Lawmakers weighing a proposal to end the practice of sending men civilly committed for substance use to jail or prison heard Thursday from western Massachusetts officials who urged them not to act in a way that would leave their region without treatment beds.

Hampden County Sheriff Nicholas Cocchi asked lawmakers to consider carving out his treatment facilities if they advance a bill that would prohibit sending men civilly committed for substance use to correctional settings. Hampden County Sheriff Nicholas Cocchi asked lawmakers to consider carving out his treatment facilities if they advance a bill that would prohibit sending men civilly committed for substance use to correctional settings.

Hampden County Sheriff Nicholas Cocchi's Stonybrook Stabilization and Treatment Centers in Springfield and Ludlow are the only facilities in the state's four western counties with beds for men who have been ordered into substance use disorder treatment by a court, Longmeadow Sen. Eric Lesser said.

"Simply put, if this legislation becomes law and this facility closes, hundreds of people will potentially be put on the street," Lesser told the Committee on Mental Health, Substance Use and Recovery. "It would be a humanitarian emergency in my opinion, in Western Massachusetts."

Under a state law known as Section 35, judges can involuntarily commit for treatment someone whose alcohol or drug use puts themselves or others at risk. The law allows for men to be sent to a correctional facility, while women, under a 2016 law, can only be sent to health care facilities.

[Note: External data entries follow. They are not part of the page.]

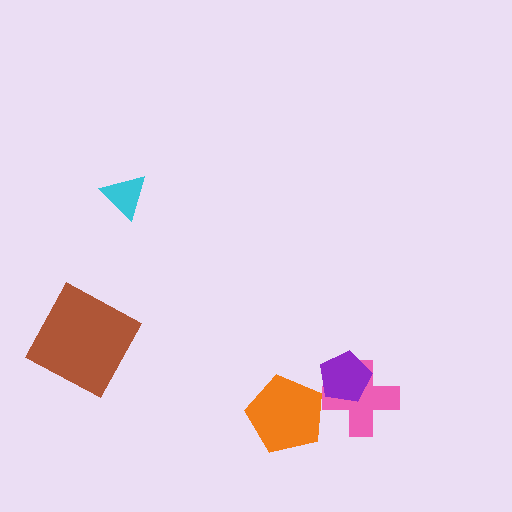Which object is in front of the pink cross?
The purple pentagon is in front of the pink cross.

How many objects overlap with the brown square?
0 objects overlap with the brown square.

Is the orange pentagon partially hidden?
No, no other shape covers it.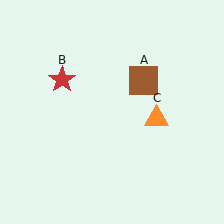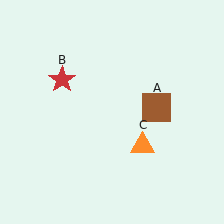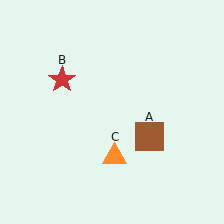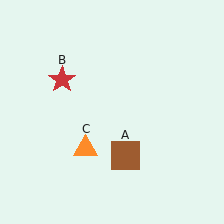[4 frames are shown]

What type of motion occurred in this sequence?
The brown square (object A), orange triangle (object C) rotated clockwise around the center of the scene.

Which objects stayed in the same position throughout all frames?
Red star (object B) remained stationary.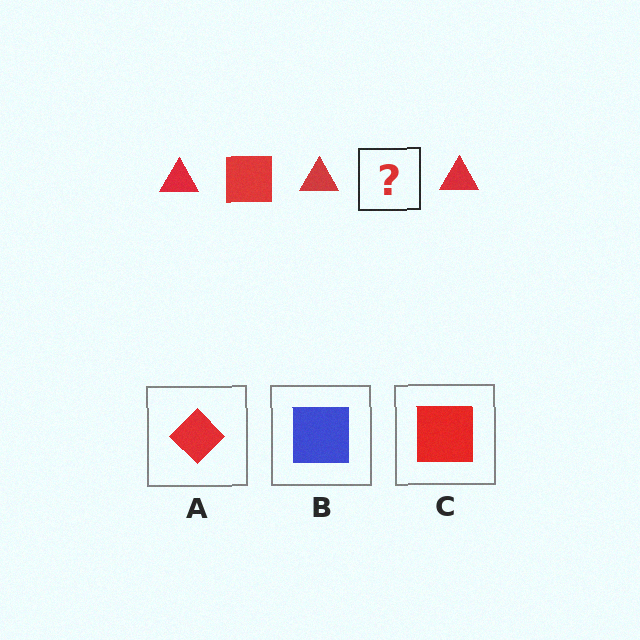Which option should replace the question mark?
Option C.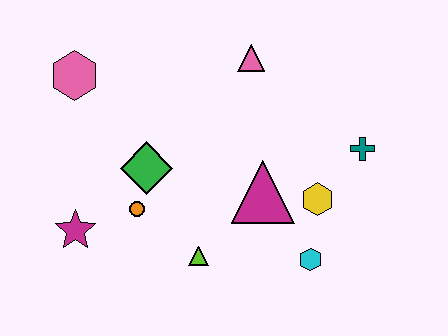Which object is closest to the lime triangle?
The orange circle is closest to the lime triangle.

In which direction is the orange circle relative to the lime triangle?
The orange circle is to the left of the lime triangle.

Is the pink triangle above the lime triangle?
Yes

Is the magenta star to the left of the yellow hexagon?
Yes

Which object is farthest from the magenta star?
The teal cross is farthest from the magenta star.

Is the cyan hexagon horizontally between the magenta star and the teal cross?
Yes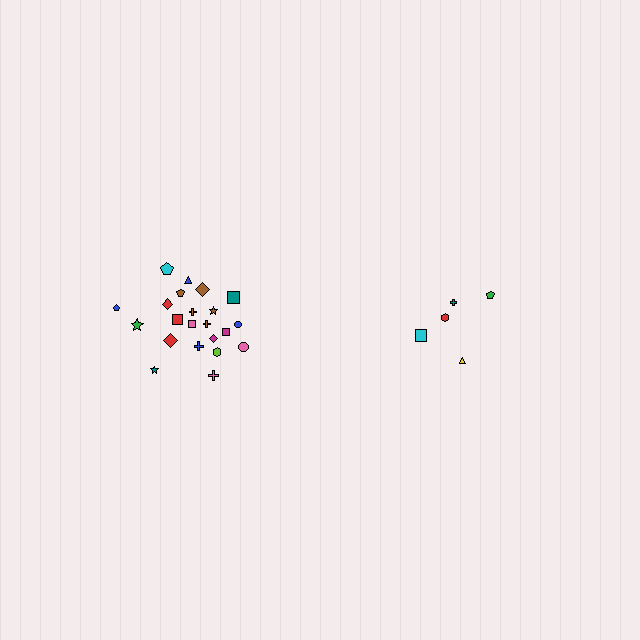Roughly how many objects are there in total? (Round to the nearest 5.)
Roughly 25 objects in total.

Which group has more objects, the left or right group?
The left group.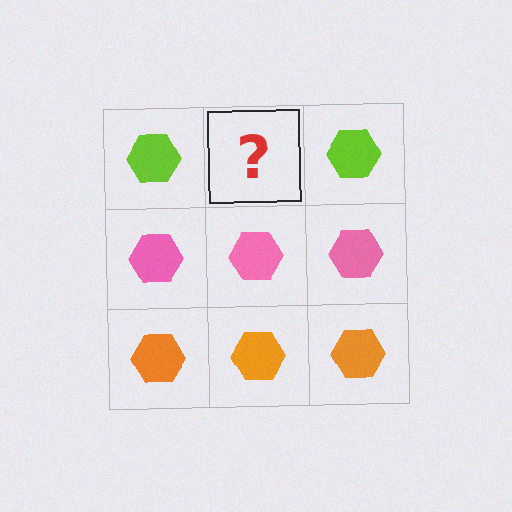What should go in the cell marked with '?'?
The missing cell should contain a lime hexagon.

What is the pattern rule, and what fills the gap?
The rule is that each row has a consistent color. The gap should be filled with a lime hexagon.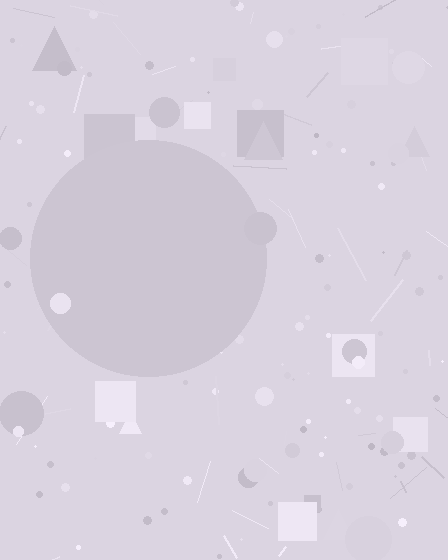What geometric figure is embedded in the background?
A circle is embedded in the background.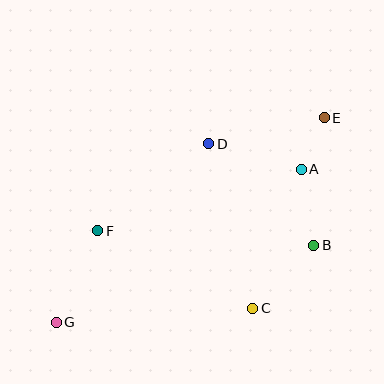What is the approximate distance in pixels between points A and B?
The distance between A and B is approximately 77 pixels.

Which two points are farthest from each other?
Points E and G are farthest from each other.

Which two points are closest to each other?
Points A and E are closest to each other.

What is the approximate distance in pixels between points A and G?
The distance between A and G is approximately 289 pixels.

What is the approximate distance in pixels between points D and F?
The distance between D and F is approximately 141 pixels.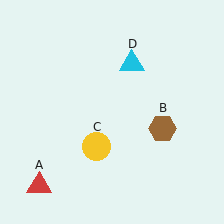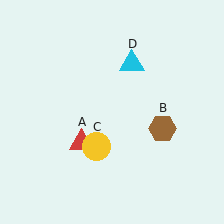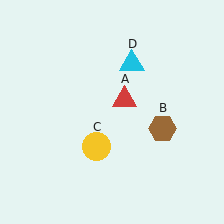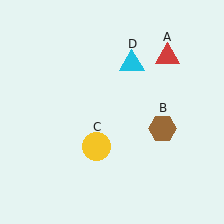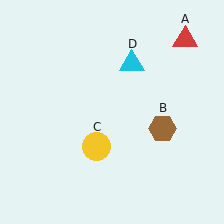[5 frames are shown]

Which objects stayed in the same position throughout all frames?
Brown hexagon (object B) and yellow circle (object C) and cyan triangle (object D) remained stationary.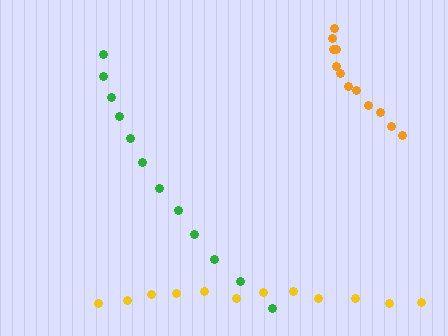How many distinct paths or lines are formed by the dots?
There are 3 distinct paths.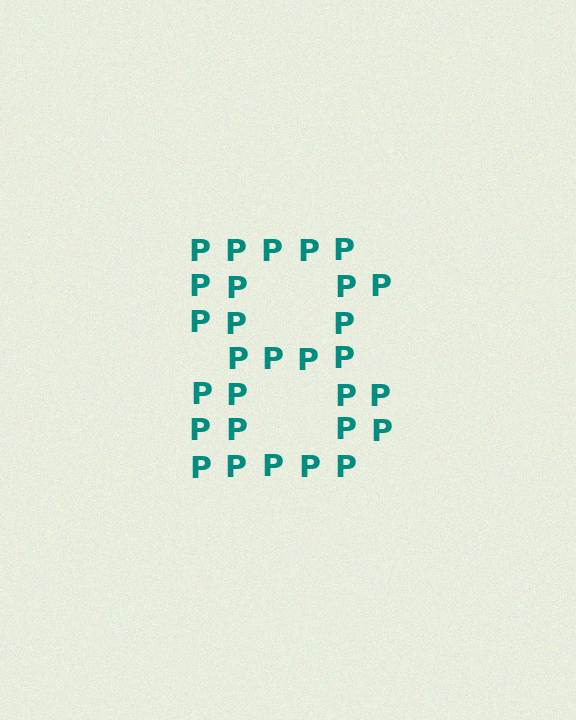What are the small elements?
The small elements are letter P's.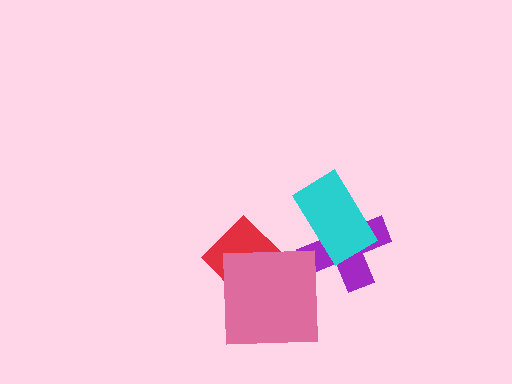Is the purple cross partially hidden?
Yes, it is partially covered by another shape.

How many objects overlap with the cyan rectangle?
1 object overlaps with the cyan rectangle.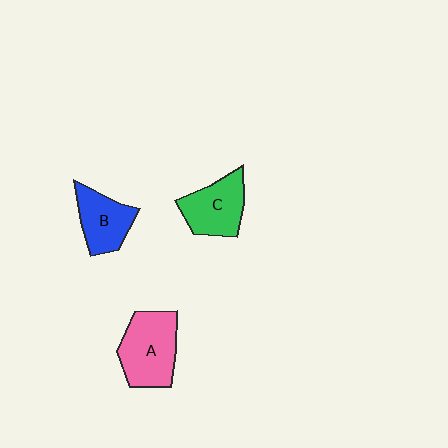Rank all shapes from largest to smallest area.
From largest to smallest: A (pink), C (green), B (blue).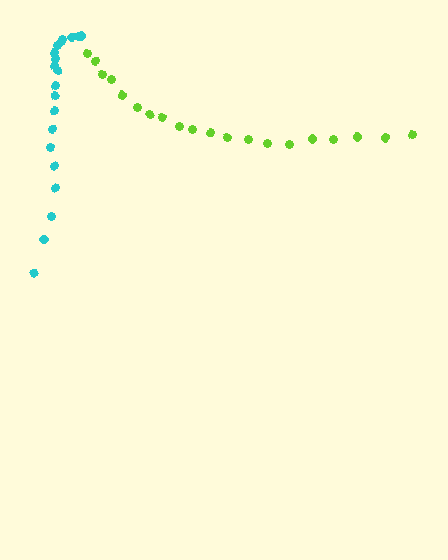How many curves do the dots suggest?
There are 2 distinct paths.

Rep. Ruth Balser and Sen. Cindy Creem filed bills (H 1700, S 1145) that would make it so a civilly committed person of any gender can only be sent to "a secure facility approved by the department of public health or the department of mental health." Committee chairs Rep. Marjorie Decker and Sen. Julian Cyr are among the legislation's co-sponsors.

"There is absolutely no reason why we should be now recognizing that women deserve to get treatment in a health care facility but men should not," Balser said. "It makes no sense."

Massachusetts is the only state that allows judges to send civilly committed people with substance use disorder to correctional settings, Friedman said. She said people who are in prisons for addiction treatment can experience harsh living conditions, trauma, shame and difficulty managing the recovery process.

"It is counter to everything we should be thinking about as people who care about health care," said Friedman, an Arlington Democrat. "We would never, ever say 'You know what? We've run out of heart beds, our prisons, our jails have some beds, let's open a cardiac facility in one of the prisons.' We would never do that. Everybody would look at us like, 'I'm sorry, I probably didn't hear that right.' This is the same thing."

Judge John Payne, the presiding judge of Springfield District Court, told the committee he wanted to "implore" them not to take any action that would close Cocchi's treatment facilities. He said his court has received 498 mental health petitions so far this calendar year -- already outpacing all of 2018 -- and the "vast majority" of those are Section 35 petitions.

"Please take no action that eliminates that facility, because we have nothing else," he said. "I'm not trying to be melodramatic but we would lose people if that happens."

Cocchi said his facility has 165 beds available for patients with no other options. It has a current population of 125 people. His program runs an average of 48 days, he said, as opposed to an average stay of 21 to 24 days at other facilities.

Decker asked Cocchi about what it means to have law enforcement play a role in treatment for people who have not committed a crime, and if he believes the dynamic is equivalent for law enforcement across different parts of the state. Cocchi said no.

"But I would ask, don't throw the baby out with the bathwater, please" he said. "If we're doing it right, acknowledge that. Carve us out."

Rep. Michael Finn, a West Springfield Democrat, said he remembered voting to remove women in Section 35 from the correctional setting, telling the committee he believed strongly that those women deserved better opportunities.

He said he now regrets that vote because "what I effectively did to the constituents of western Mass. that I represent was I removed all services for women from the western part of the state." Civilly committed women in western Massachusetts now have to travel hours east for treatment, Finn said.

"To me it is absolutely indefensible that western Massachusetts could be put on the verge of losing, for all intents and purposes, all beds," Westfield Rep. John Velis said.

Decker, a Cambridge Democrat, said the bill is not being presented because anyone wants to remove access to "life-saving addiction recovery services," and that the debate is about whether the criminal justice system is the appropriate place for them. Cyr, a Truro Democrat, said the committee is "deeply committed" to making sure it meets the needs of people across the state.

Balser, a Newton Democrat, suggested that the committee could add to the bill a provision that would "make explicit" what the sponsors assumed -- that new capacity would be added in the same region where any Section 35 beds closed.

Friedman, who sits on the committee, asked Sen. James Welch of West Springfield what he thought of that idea.

"When you come from Western Massachusetts, many promises are often made to you, so until that happens, I would say that I wouldn't answer that question," Welch said. "I would say that until there's a facility that meets that standard, it's hard to say, and I would put the sheriff and Stonybrook facilities up against any facility in Massachusetts."